It has come to my knowledge that I have neglected to instruct my students, in some cases, in some of the most basic aspects of clarinet care and maintenence. Probably the most useful tip I can leave with you is the best way to apply cork grease.
First, you must understand that cork is a natural substance and needs to be conditioned and cared for on a regular basis so that the corks provide an airtight seal under the tenons of the joints of the clarinet.
Cork grease should do this job: often it does not! Many times, a cheap and slippery, goopy substance, cork grease gets applied to the corks superficially.
One of the best cork greases on the market today is The Doctor Slick cork grease, which you can gick up at the San Diego County Music Exchange for around $3 or $4.
It conditions the cork very well and lasts a very long time.
Now, how to apply it? When to apply it?
It's good to have an old rag to wipe your fingers off, or a paper towel.
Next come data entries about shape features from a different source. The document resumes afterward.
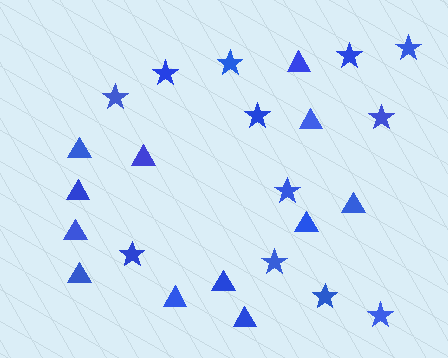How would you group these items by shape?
There are 2 groups: one group of triangles (12) and one group of stars (12).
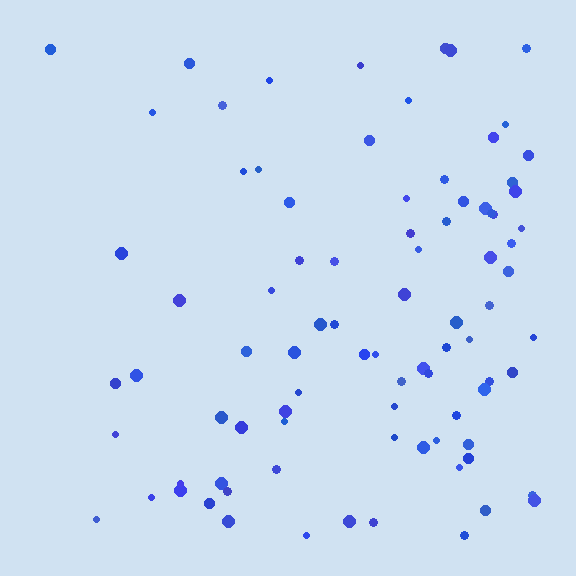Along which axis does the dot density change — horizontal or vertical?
Horizontal.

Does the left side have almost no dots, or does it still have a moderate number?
Still a moderate number, just noticeably fewer than the right.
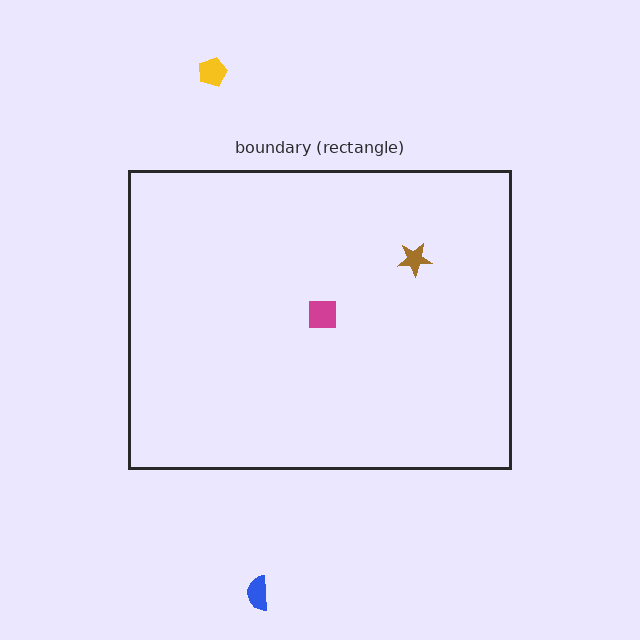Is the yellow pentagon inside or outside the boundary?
Outside.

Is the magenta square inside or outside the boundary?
Inside.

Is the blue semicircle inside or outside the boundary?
Outside.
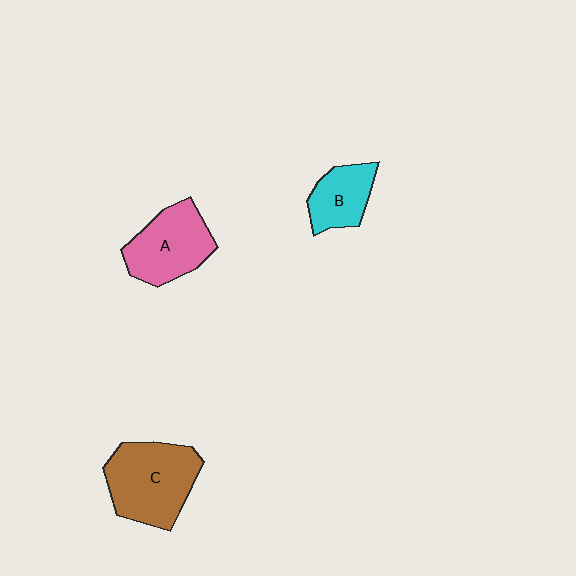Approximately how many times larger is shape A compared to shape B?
Approximately 1.5 times.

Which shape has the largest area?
Shape C (brown).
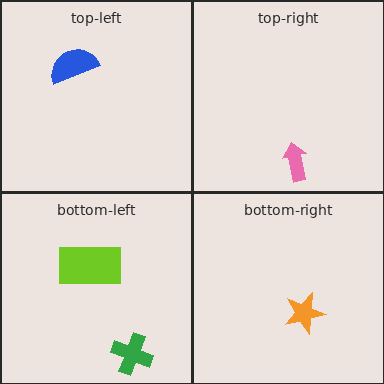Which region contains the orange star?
The bottom-right region.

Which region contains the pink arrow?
The top-right region.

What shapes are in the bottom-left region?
The lime rectangle, the green cross.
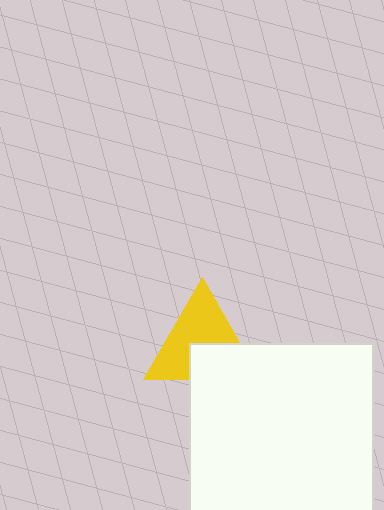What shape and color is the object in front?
The object in front is a white square.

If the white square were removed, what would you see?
You would see the complete yellow triangle.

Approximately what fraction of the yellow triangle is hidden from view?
Roughly 36% of the yellow triangle is hidden behind the white square.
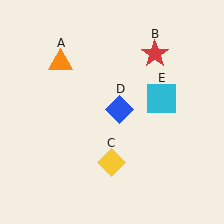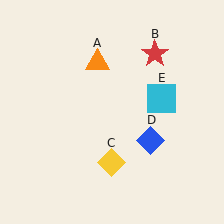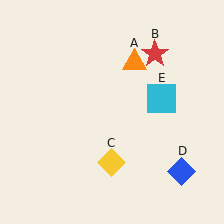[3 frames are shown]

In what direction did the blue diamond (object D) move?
The blue diamond (object D) moved down and to the right.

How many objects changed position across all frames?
2 objects changed position: orange triangle (object A), blue diamond (object D).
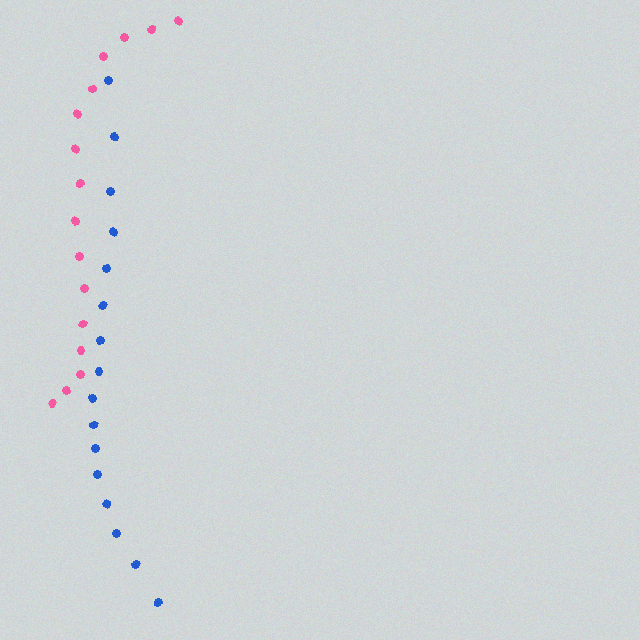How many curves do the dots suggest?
There are 2 distinct paths.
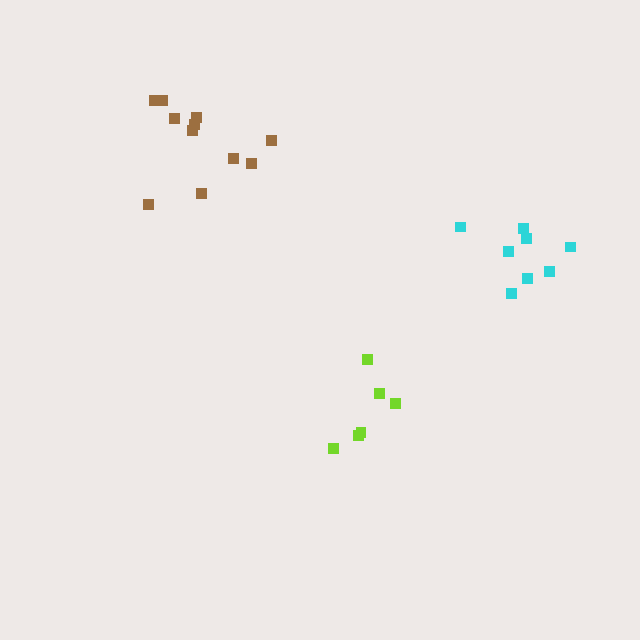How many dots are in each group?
Group 1: 11 dots, Group 2: 6 dots, Group 3: 8 dots (25 total).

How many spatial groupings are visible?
There are 3 spatial groupings.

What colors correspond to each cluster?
The clusters are colored: brown, lime, cyan.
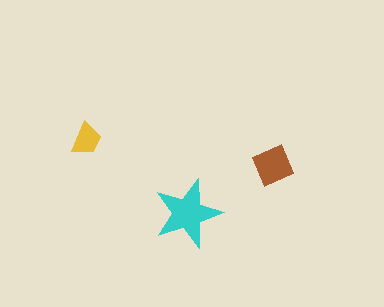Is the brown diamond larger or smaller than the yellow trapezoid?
Larger.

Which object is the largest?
The cyan star.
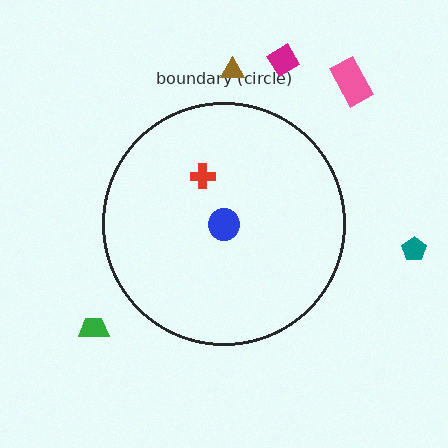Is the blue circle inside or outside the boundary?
Inside.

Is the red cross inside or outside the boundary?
Inside.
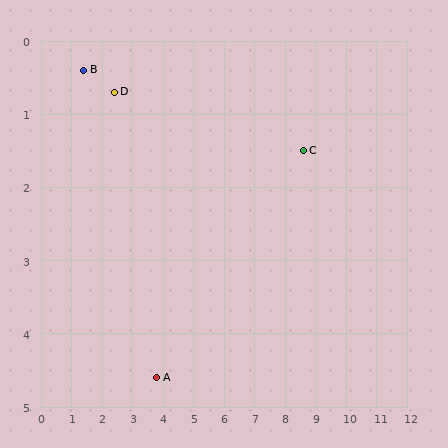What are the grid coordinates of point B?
Point B is at approximately (1.4, 0.4).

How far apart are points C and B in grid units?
Points C and B are about 7.3 grid units apart.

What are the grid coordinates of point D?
Point D is at approximately (2.4, 0.7).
You should dab a generous glob of cork grease onto the tenon cork and rub it into the cork with your fingers until it is worked in and the cork is smooth, but not too slick.
Repeat this step often if your clarinet is brand new, the corks have been replaced, or the clarinet sticks together.
One of the best things to do for your corks is to grease them lightly after you are done playing so that they remain conditioned, and will not crumble in disrepair.